La primera tentación, la que le pide el cuerpo, será negar la evidencia, declarar que se trata de una fabricación de los escuálidos y de la CIA, celebrar unas fraudulentas elecciones, proclamar descaradamente la victoria, y continuar saqueando impunemente al país bajo la dirección de “los cubanos”, mientras aprietan cada vez más las tuercas totalitarias y se acentúa el desastre.

La segunda tentación es acercarse discretamente a la oposición, asegurarle que se respetarán los resultados electorales, y plantearle una salida pactada del gobierno a cambio de un referéndum que apruebe una amnistía contra todos los delitos de origen político cometidos durante el largo periodo chavista.

La vaga fórmula “origen político” engloba la inmensa corrupción, el narcotráfico, los crímenes de Estado y las supuestas conspiraciones que mantienen en la cárcel a un centenar de opositores.

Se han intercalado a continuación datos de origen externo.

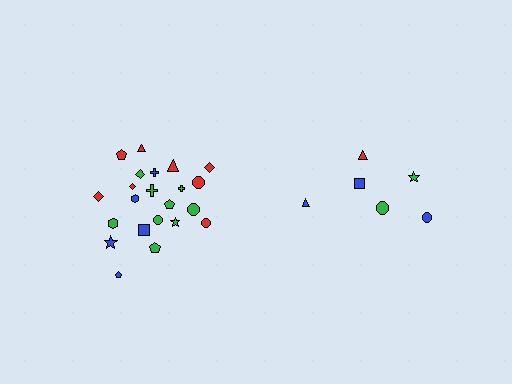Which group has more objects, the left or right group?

Se cambiaría democracia por impunidad, como se ha hecho en otros países de América Latina.

La tercera tentación es la más tortuosa: retomar por la fuerza el Esequibo, una región limítrofe de 160 000 kilómetros cuadrados, territorio reclamado desde el siglo XIX, perteneciente a la Capitanía General de Venezuela en tiempos de España, y del que se apoderaron los ingleses cuando le compraron a Holanda la colonia llamada Guayana.

Los chavistas saben que la causa del Esequibo es muy popular en toda la población, chavistas y antichavistas, especialmente ahora que Exxon-Mobil ha encontrado una notable cantidad de petróleo en la zona marítima que le corresponde al Esequibo.

Tampoco ignoran que Guyana carece de ejército (las Fuerzas de Defensa de ese país no tienen tanques, aviones ni barcos de guerra), y Caracas puede armar fácilmente una red diplomática de apoyo, no sólo con el respaldo de Ecuador, Bolivia, Cuba y Nicaragua, sino con Argentina a la cabeza, que vengará en Guyana los agravios ingleses sufridos en las Malvinas.

El cálculo es que una operación militar para “recuperar” el Esequibo duraría una semana y despertaría el fervor nacionalista de los venezolanos, revitalizaría la maltrecha figura de Maduro, le devolvería el prestigio a las desacreditadas fuerzas armadas y crearía una atmósfera de “periodo de guerra” en la que se justificarían las carencias y el desastre económico. Todo sería ganancia. En esas circunstancias, Maduro convocaría a elecciones en unas condiciones favorables.

Los chavistas saben que el general argentino Leopoldo Galtieri nunca fue más popular que cuando se apoderó de las Malvinas en 1982. También saben que su prestigio cayó en picado cuando los ingleses las recuperaron, pero es posible que China y Rusia avalen las operaciones militares chavistas como forma de neutralizar a otros factores internacionales.

¿Cuál de las tentaciones acabará imponiéndose? Los chavistas las están sopesando. No se ponen de acuerdo.